Après un lourd réquisitoire et de longues plaidoiries, l’affaire de l’ancien secrétaire général de l’UGTA, Abdelmadjid Sidi Saïd, a été mise en délibéré sous huitaine, durant la soirée d’hier, par le pole financier, de Sidi M’hamed, et le verdict sera donc connu le 14 novembre prochain. Récit d'un procès juste hallucinant !
© DR | Abdelmadjid Sidi Said, ex-patron de l'UGTA

Très affaibli, avec une voix inaudible, l’ancien patron de la centrale syndicale, Abdelmadjid Sidi Saïd, a été auditionné par le pôle financier de Sidi M’Hamed à Alger, sur plusieurs griefs, « incitation d’agents publics au trafic d’influence dans le but d’octroyer d’indus avantages » à ses trois enfants, Ramine, Hanafi et Djamil (en détention) également poursuivis dans le cadre de la même affaire, ainsi que blanchiment d’argent. »

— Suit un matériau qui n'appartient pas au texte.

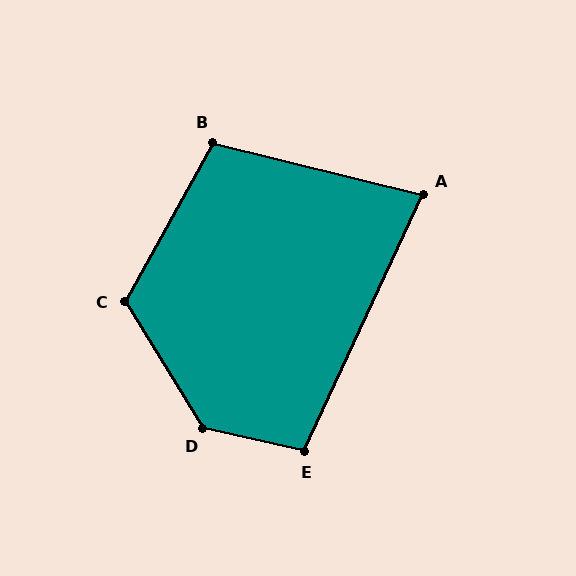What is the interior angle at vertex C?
Approximately 119 degrees (obtuse).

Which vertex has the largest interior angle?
D, at approximately 134 degrees.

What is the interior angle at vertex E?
Approximately 102 degrees (obtuse).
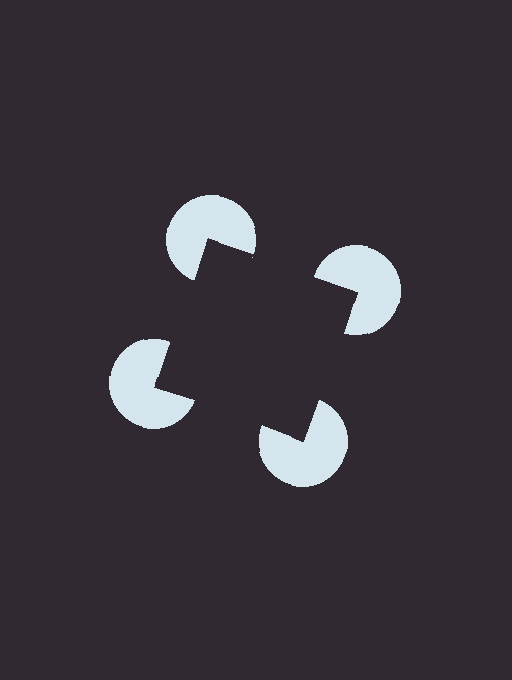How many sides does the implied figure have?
4 sides.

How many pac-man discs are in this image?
There are 4 — one at each vertex of the illusory square.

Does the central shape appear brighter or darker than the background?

Il commence par nier tous les faits reprochés mais le juge ne cesse de lui demander : « comment expliquez-vous l’obtention par votre fils d’un F3 et de deux locaux auprès de la mutuelle des travailleurs pétroliers, alors qu’il n’en est pas membre ? ». D’une voix presque aphone, Sidi Saïd tente de répondre : « mon fils a obtenu ce logement sur initiative personnelle du responsable de la mutuelle, qui lui a proposé d’acheter le bien du fait qu’il n’avait pas de logement durant cette période. Par la suite, il a loué un local commercial. Je n’étais pas au courant de toute cette procédure. Khatini (NDLR : je ne suis pas concerné), ces affaires. C’est la direction de l’UGTA qui a pris l’initiative de céder à mon fils un appartement sans qu’elle ne me mette au courant. Je n’aurais jamais pris une telle initiative ».

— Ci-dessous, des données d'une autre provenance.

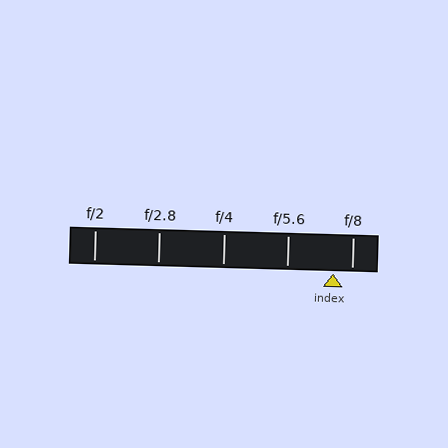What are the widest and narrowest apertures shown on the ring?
The widest aperture shown is f/2 and the narrowest is f/8.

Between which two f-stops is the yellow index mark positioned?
The index mark is between f/5.6 and f/8.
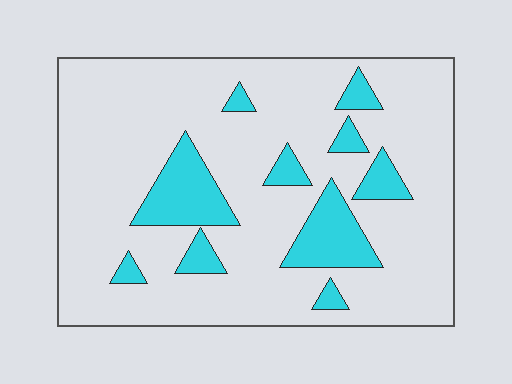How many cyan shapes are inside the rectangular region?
10.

Le juge : « voulez-vous dire que c’est une initiative personnelle ? ». Sidi Saïd : « la direction a pris une initiative personnelle sans que je le sache. Je l’ai remercié, pas plus ». Le juge tente de clarifier les griefs. « Nous pouvons dire que c’est plus du trafic d’influence que de la corruption directe. Mais pourquoi n’avoir pas refusé et même sanctionné une telle décision puisque votre fils n’ouvrait pas droit à un tel logement ? ». Sidi Saïd : « ils ont agi sans m’en informer ».

Le juge : « votre fils n’est pas membre de la mutuelle. Comment peut-il avoir droit à l’acquisition de ce bien ?». Sidi Saïd : « c’est vrai, mais il a payé son appartement ». Le président : « C’est la mutuelle des travailleurs pétroliers et non pas de n’importe quel citoyen ». Sidi Saïd persiste à déclarer qu’il n’était pas au courant mais le juge réplique : « pourquoi n’avoir pas dit à la direction de ne pas vendre ce logement à votre fils ? ». Le prévenu garde le silence.

Le magistrat revient aux 13 logements de fonction situés aux Bananiers, acquis par l’UGTA, auprès de l’OPGI de Hussein Dey. « Quelle explication avez-vous à donner sur le fait que votre fils Djamil se retrouve parmi les bénéficiaires des logements achetés auprès de l’OPGI de Hussein Dey, et destinés aux membres de la direction de l’UGTA ? ». Sidi Saïd : « il s’agit de logements de fonction achetés au nom de l’UGTA en 2001 et régularisés en 2012, au profit des secrétaires nationaux et à leur demande. Ils ont fait les démarches et versé les sommes dues ».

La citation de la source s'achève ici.